Wait, what? Okay, you've seen that "Chief Wiggum PI" parody of 80s cop shows on The Simpsons, right? Remember the scene where someone plants a "warning alligator" in his room? That wasn't even exaggerated. Plenty of shows like that would stick dangerous animals into scripts as act break peril, usually implausibly planted by whatever bad guy they were getting close to. Someone wants David to stay out of the fake artifacts game and they also happened to have a rattlesnake. Just go with it.

Also, just go with this: after ten seconds of making scared faces, Lily grabs a can of spray deoderant and covers the snake in it, which makes it fall asleep. I'm unsure of the medical science behind this. Don't try it at home.
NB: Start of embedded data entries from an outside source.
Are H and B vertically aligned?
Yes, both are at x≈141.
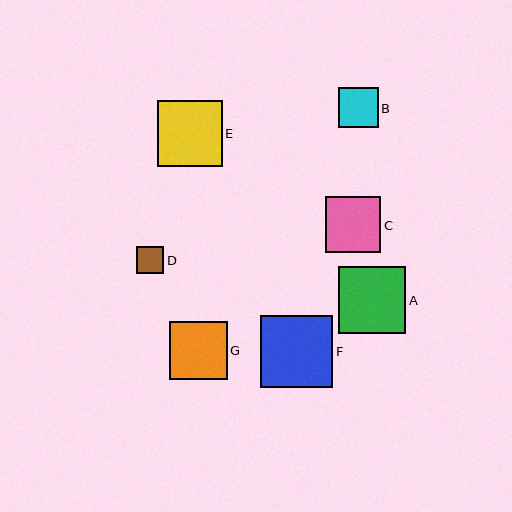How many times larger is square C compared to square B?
Square C is approximately 1.4 times the size of square B.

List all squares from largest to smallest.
From largest to smallest: F, A, E, G, C, B, D.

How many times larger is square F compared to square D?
Square F is approximately 2.7 times the size of square D.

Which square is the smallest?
Square D is the smallest with a size of approximately 27 pixels.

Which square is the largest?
Square F is the largest with a size of approximately 72 pixels.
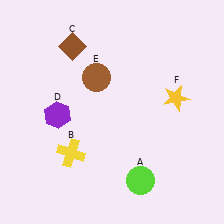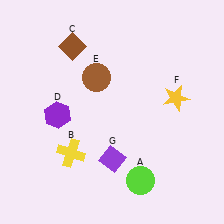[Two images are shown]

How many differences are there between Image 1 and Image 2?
There is 1 difference between the two images.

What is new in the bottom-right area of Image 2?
A purple diamond (G) was added in the bottom-right area of Image 2.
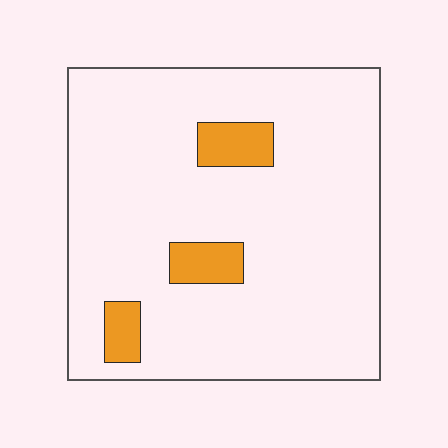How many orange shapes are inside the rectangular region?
3.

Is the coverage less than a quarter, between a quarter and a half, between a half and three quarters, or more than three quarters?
Less than a quarter.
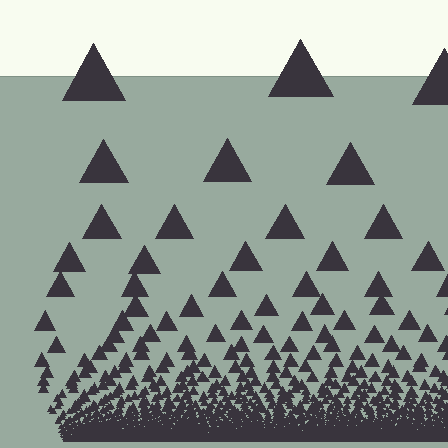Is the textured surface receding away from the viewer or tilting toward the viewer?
The surface appears to tilt toward the viewer. Texture elements get larger and sparser toward the top.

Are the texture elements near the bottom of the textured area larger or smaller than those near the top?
Smaller. The gradient is inverted — elements near the bottom are smaller and denser.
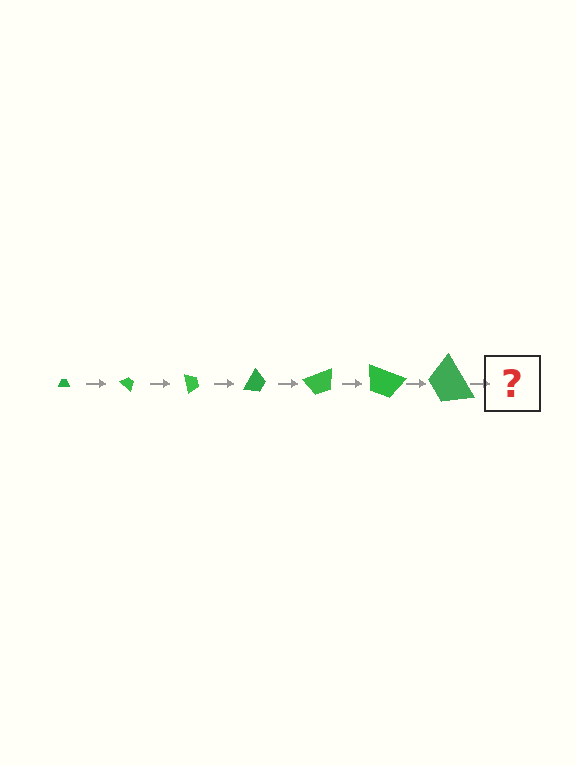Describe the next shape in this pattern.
It should be a trapezoid, larger than the previous one and rotated 280 degrees clockwise from the start.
The next day, Lily has figured out the process for smuggling the real Aztec pieces out of the museum and leaviing behind fakes: the real ones are sold at the gift shop to "plants" who are hired to come in and buy them. David catches one in the act and insists he has to frisk him for "security." Finding his airplane ticket, he gets the info both he and Lily are after: the man is headed to Acapulco. This must be where his boss is waiting.

That means Lily and David have to go to Acapulco too. And exactly how they locate this guy once they get there is not covered; it just cuts to a scene where he's driving through a jungle area and the pair are following him in the car after. They keep good pace up to the point they get a sudden flat....caused by an arrow. Uh-oh.

The thing about shows and movies from the Raiders Boom is that you're just waiting and wincing for the "angry savages" part to show up. And when Lily and David are surrounded by people from a lost Aztec tribe, bound and covered in face paint, and carried to a sacrificial firepit, you're like "Hooboy, here we go." Fortunately despite what it looks like the show is NOT about to go full Mola Ram on us.

The TRUE mastermind behind their kidnapping was Adam Ziaukus, a crooked crime boss and inernational smuggler. He discovered the tribe and, unfortunately for them, really admires Cortez and wants to follow in his footsteps. Wouldn't that mean he's gonna kill half of them and sell the others into slavery? No, this guy just wants to pretend to be their ally so he can rip them off. Lily points out rather loudly that the pieces they're wearing are also fakes. He's keeping the real ones for himself!

No one's pleased to hear that. The crowd turns on him, and he's led away.

The following day, Lily is back at the Jeffersonian, playing cards with Mr. Farnsworth. He nforms her that thanks to her efforts, the true Aztec pieces have all been returned to the museum. Lily gets a sad look on her face and...you almost never saw a tomb raiding series from the 80s take THIS position, but she tells him "I don't think that gold belongs in that museum at all. It belongs back in Mexico, with its rightful owners."

He points out she didn't feel the same way about that vase last week. She counters with "I obtained that vase legally; there was no claim to it. When Cortez conquered the Aztecs he stole all their treasures. Are we no better?"
"What do you expect me to do, call the head of the Museum of England and suggest they shut the entire exhibit down?"
"No, I'd like you to do it in person."

The pilot closes out with Lily in bed, reading a letter from David Rose. The man is still smitten with her, but understands she doesn't feel the same. He wishes her well. "But I do have one more question...." the letter ends with. "...What do I do when the snake wakes up?" Freeze-frame on Lily's grin.

Lily would have been a pretty charming show, and Lily a pretty charming character. I don't know if audiences in the mid-80s would have appreciated that, but I was entertained a lot more by her than by modern quirky network ladies like Elsbeth or Kaitlin Highpotential (or whatever her name is). Duvall never really got a role like this; she was usually typecast as the mousy, nervous woman her wide-eyed face suggested. She clearly wanted to be Lily; she is listed as co-creator of the series.